Beyaz tülbentiyle Hol Kampında IŞİD zihniyetine meydan okuyor

Hol Kampında yaşayan 65 yaşındaki Xedîca Salih, siyahlara bürünen bir alanda başındaki beyaz tülbentiyle IŞİD zihniyetine meydan okuyor.

Hesekê – Hol Kampı, Kuzey ve Doğu Suriye’nin 45 km doğusunda yer almaktadır. Hol Kampında beyaz çadırların altında siyah renkten başka bir renk görmek mümkün değil. Terzileri ve elbise dükkanları olmadığı için renkli elbise alıp diktiremiyorlar. Karanlık bir zihniyet dolaşıyor bu kampta. IŞİD zihniyetinden kurtulup gökkuşağına bürünmek isteyen olduğunda bu insanlar işkence, katledilme tehdidine maruz kalıyor. Bu kampta müzik dinlenmiyor. İnsanların duyguları ve ruhu harekete geçmiyor. Kendilerini IŞİD zihniyetine kilitlemiş durumdalar. Bunun sınırları olduğunu ve bunun ötesine adım atmayacaklarını söylüyorlar. Geleceğini aydınlatmak isteyen oldu mu bunun bedelini yaşamıyla ödüyor.

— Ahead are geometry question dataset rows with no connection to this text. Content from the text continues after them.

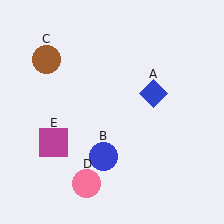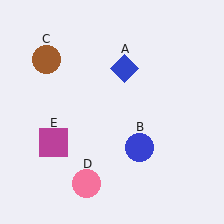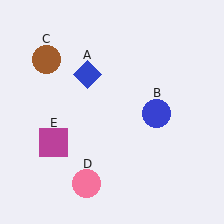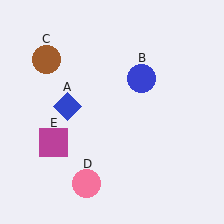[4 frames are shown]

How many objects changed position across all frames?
2 objects changed position: blue diamond (object A), blue circle (object B).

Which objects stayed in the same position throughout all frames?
Brown circle (object C) and pink circle (object D) and magenta square (object E) remained stationary.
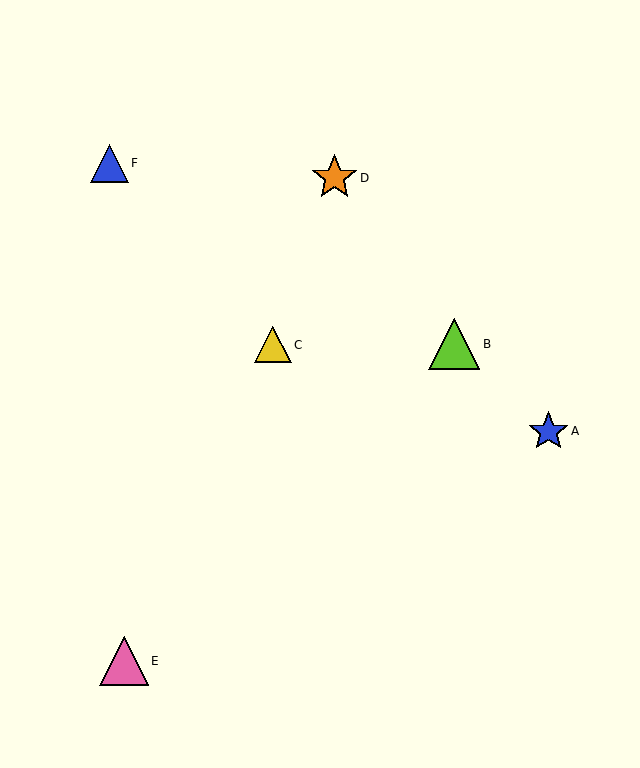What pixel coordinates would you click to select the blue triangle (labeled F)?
Click at (110, 163) to select the blue triangle F.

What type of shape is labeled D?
Shape D is an orange star.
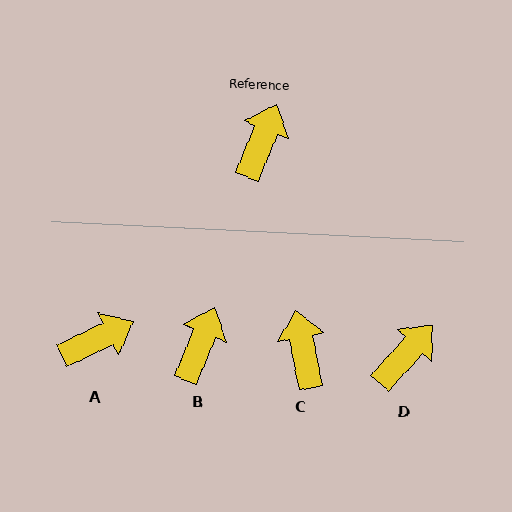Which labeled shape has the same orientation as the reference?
B.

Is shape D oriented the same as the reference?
No, it is off by about 21 degrees.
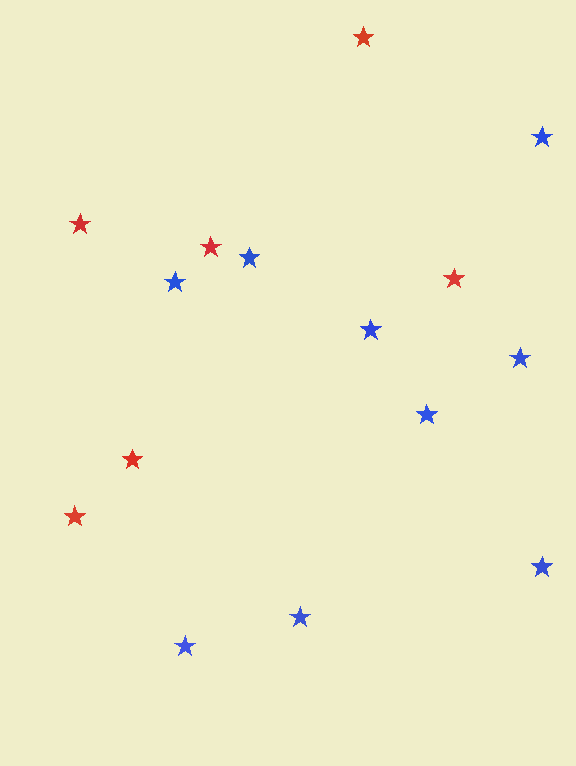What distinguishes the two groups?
There are 2 groups: one group of red stars (6) and one group of blue stars (9).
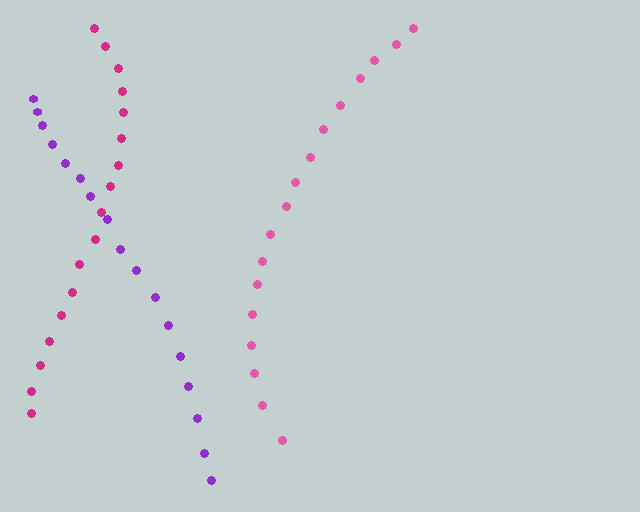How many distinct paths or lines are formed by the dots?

Yarattıkları yalana inanıyorlar

Burada her şey kara. Karanlık ve vahşi zihniyetleri elbiselerine yansımış durumda. Hatta 3 yaşın altındaki çocuk ve bebekler bile onların kara elbiseleriyle boğuluyor, nefessiz bırakılıyorlar. Çocukların saçları “günah” adı altında saklanıyor. İslam adı altında birçok gerçek ters yüz edilmiş durumda. En kötüsü ise İslam adı altında yarattıkları yalanlara inanıyor olmaları ve inandırıyor olmalarıdır. Ancak burada IŞİD kural ve kararlarına göre yaşamayan kadınlarda var. Kadın ve çocukların dışında, beyaz bir güvercin gibi özgür yaşamak ve uçmak isteyen kadınlarda var. 25 Ağustos’ta başlayan İnsani ve Güvenlik Operasyonu’nda yazılması ve anlatılması gereken çok an var.

Barışın simgesi beyaz tülbent

Iraklı olan 65 yaşındaki Xedîca Salih, çocukluğundan bu yana birçok zorluk ile karşı karşıya kalmış durumda. Yaşlı olan kadınlar sadece beyaz tülbent takıyorlar. Bu kültür Kürt ve Arap kültüründe de var. Beyaz tülbent barışın simgesidir. Kimi toplumlarda kadınlar başlarındaki bu tülbendi yere attığında bu savaşı durdurmaları anlamına geliyor. Dünyanın en tehlikeli kamplarından biri olan Hol Kampında kalan Xedîca Salih, zihniyetleriyle her yeri karanlığa boğan IŞİD’e karşı başına beyaz tülbent takıyor ve yüzü açık bir şekilde dolaşıyor kampta. Yüzü açık, başında beyaz bir tülbent olan bir kadını görmek insana ilginç geliyor.

“Allah’tan başka kimseden korkmuyorum”

Kendini bildi bileli siyah elbise giymediğini söyleyen Xedîca Salih, “Kampta kara çarşaf giymem dayatıldı. Ancak bunu kabul etmedim. Allah’tan başka kimse benden hesap soramaz. Kimseden korkmuyorum” diyor. IŞİD hücreleri tarafından taciz edilip edilmediğini sorduğumuz Xedîca Salih, şu yanıtı veriyor: “Nasıl taciz edilmeyeyim ki? Gece uyuyamıyoruz. Ancak 15 dakika yatabiliyoruz. Keşke yattığımız bu 15 dakikada rahat uyuyabilseydik. Saldıracaklar diye sürekli irkilerek kalkıyoruz. Onların kim olduğunu bilmiyoruz. Sadece durumun iyileşmesini ve ülkeme dönmeyi istiyorum.”

Cılızda olsa direnen kadınlar var

IŞİD hücrelerine karşı cılızda olsa kadınlar direniyor ve onların kurallarına göre yaşamlarını şekillendirmiyorlar. Kimi kadınlar kaderlerinin bu kara çarşaf ile bağlanmasını ve bununla boğulmak istemiyorlar. Yüzünden ve bakışlarında söyleyeceği çok hikayenin olduğunu görebiliyor insan ancak eğer söylerse katledilecektir. O bakışlarda okunacak çok hikaye var.